Der Liebesgarten und der Garten der Liebe

Ein Garten mit uralten Bäumen, durch deren knorrige Zweige der Mond blinzelt, hier und da eine verwitterte Statue, der Duft von Jasmin, dazu der zirpende Chor der Grillen – natürlich ist das ein ideales Ambiente für eine romantische Liebe.

Auf der anderen Seite ist die Liebe aber auch selbst ein wenig wie ein alter Garten. In einer Zeit der Cyber-Beziehungen, online verabredeten Dates und per elektronischer Kurznachricht beendeten Affären erscheint schon der Begriff „Liebe“ seltsam altmodisch.

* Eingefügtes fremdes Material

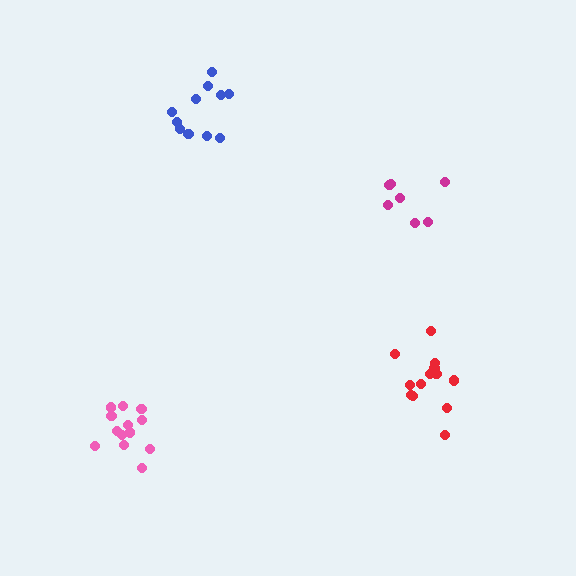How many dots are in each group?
Group 1: 7 dots, Group 2: 11 dots, Group 3: 13 dots, Group 4: 13 dots (44 total).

Eine Magierin im Industriezeitalter

Dennoch hat sich die Liebe über die Jahrhunderte hinweg erhalten. Auch heute, in unserer zweckrationalen, computerisierten Welt sehnen wir uns noch nach ihr. Widersprüchlich, wie wir nun einmal sind, inszenieren wir uns als einzigartige, unverwechselbare, von jedem anderen Ich abgegrenzte Persönlichkeit – und erträumen gleichzeitig nichts mehr als die Überwindung der Grenzen unseres Ichs in der liebenden Vereinigung mit einem anderen Ich.

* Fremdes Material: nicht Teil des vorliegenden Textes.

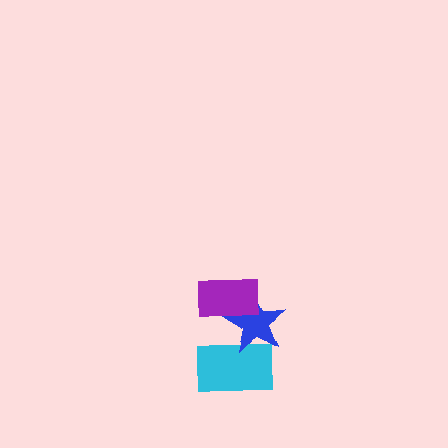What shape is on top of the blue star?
The purple rectangle is on top of the blue star.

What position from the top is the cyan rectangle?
The cyan rectangle is 3rd from the top.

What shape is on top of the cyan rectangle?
The blue star is on top of the cyan rectangle.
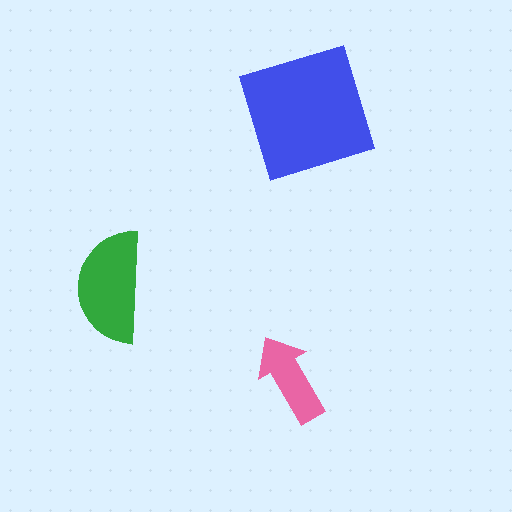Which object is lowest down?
The pink arrow is bottommost.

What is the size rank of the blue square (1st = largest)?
1st.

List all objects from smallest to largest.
The pink arrow, the green semicircle, the blue square.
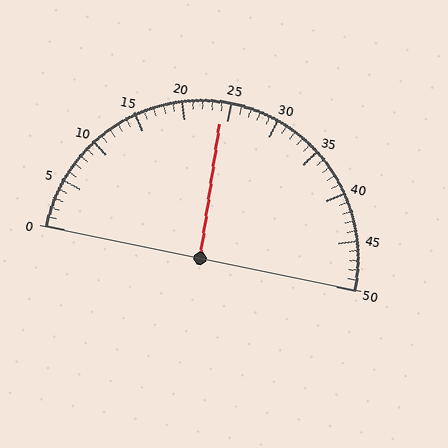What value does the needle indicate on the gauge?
The needle indicates approximately 24.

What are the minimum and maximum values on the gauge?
The gauge ranges from 0 to 50.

So ist die Liebe ein wenig wie eine urzeitliche Magierin, die sich ins Industriezeitalter verirrt hat. In eben dieser Weise porträtiert sie auch die französische Chansonsängerin Fredda in ihrem Lied L’amour antique (Die altertümliche Liebe). Durch Anspielungen auf Traum- und Märchenwelt wird hier der Charakter der Liebe als einer aus der Zeit gefallenen Kraft beschworen.

Die von der Liebe entfremdete Welt

Dabei ist die Liebe allerdings nur scheinbar eine Fremde in unserer technokratischen Zeit. Die Tatsache, dass sie noch heute besungen und in Gedichten beschworen wird, zeugt ja  gerade von ihrer ungebrochenen Kraft.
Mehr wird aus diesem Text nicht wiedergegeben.